Predictions
/api/predictions/* is Clone's prediction surface. The headline call (POST /predict/) takes an agent prompt, assembles a Memory context bundle in-process, calls Anthropic with the prediction system prompt, and returns top-K candidates with calibrated confidence and an auto/escalated decision.
Endpoints
| Method | Path | Purpose |
|---|---|---|
| POST | /api/predictions/predict/ | Predict the user's reply for a single agent prompt. |
| POST | /api/predictions/predict/batch/ | Predict for up to 100 prompts in one call (shares one Memory bundle). |
| POST | /api/predictions/<uuid>/feedback/ | Record the actual reply + final status (accepted / edited / rejected). |
| GET | /api/predictions/<uuid>/ | Fetch one prediction with full payload (candidates, usage, context snapshot). |
| GET | /api/predictions/ | List recent predictions. Filter by status, agent, session_id, since, until. Paginate with limit (default 50, max 200) + offset. |
| GET | /api/predictions/stats/ | Aggregate automation_rate + precision. |
Predict — request
curl -sS -X POST https://api.clone.is/api/predictions/predict/ \
-H "X-Clone-API-Key: $CLONE_API_TOKEN" \
-H "Content-Type: application/json" \
-d '{
"agent": "Claude Code",
"agent_input": "Test finished.
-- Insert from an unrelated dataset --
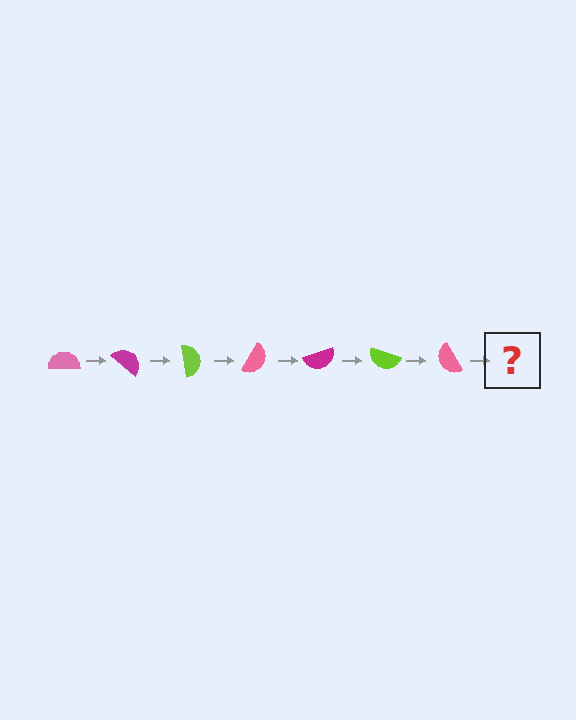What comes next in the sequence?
The next element should be a magenta semicircle, rotated 280 degrees clockwise from the start.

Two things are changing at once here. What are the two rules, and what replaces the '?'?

What next?",
"k": 3,
"threshold": 0.8,
"recency_minutes": 60,
"session_id": "demo-1"
}'
| Field | Type | Required | Default | Range |
|---|---|---|---|---|
agent | string | yes | — | — |
agent_input | string | yes | — | — |
k | integer | no | 1 | 1–MAX_K |
threshold | number | no | 0.8 | 0–1 |
model | string | no | claude-sonnet-4-6 | One of SUPPORTED_MODELS |
recency_minutes | integer | no | 60 | 1–10080 |
session_id | string | no | — | — |
Predict — response
{
"id": "<uuid>",
"predicted_response": "...",
"confidence": 0.42,
"reasoning": "...",
"candidates": [ {"response": "...", "confidence": 0.42, "reasoning": "..."}, ... ],
"k": 3,
"status": "escalated",
"threshold": 0.8,
"model": "claude-sonnet-4-6",
"latency_ms": 4827,
"usage": { "input_tokens": 1234, "output_tokens": 56 }
}
status is server-decided from candidates[0].confidence ≥ threshold (auto) or otherwise (escalated). On auto, the server also sets acted_at so the prediction is treated as having been honored.
Feedback
curl -sS -X POST https://api.clone.is/api/predictions/<id>/feedback/ \
-H "X-Clone-API-Key: $CLONE_API_TOKEN" \
-H "Content-Type: application/json" \
-d '{"status":"edited","actual_response":"…what the user actually typed…"}'
status must be one of accepted, edited, rejected.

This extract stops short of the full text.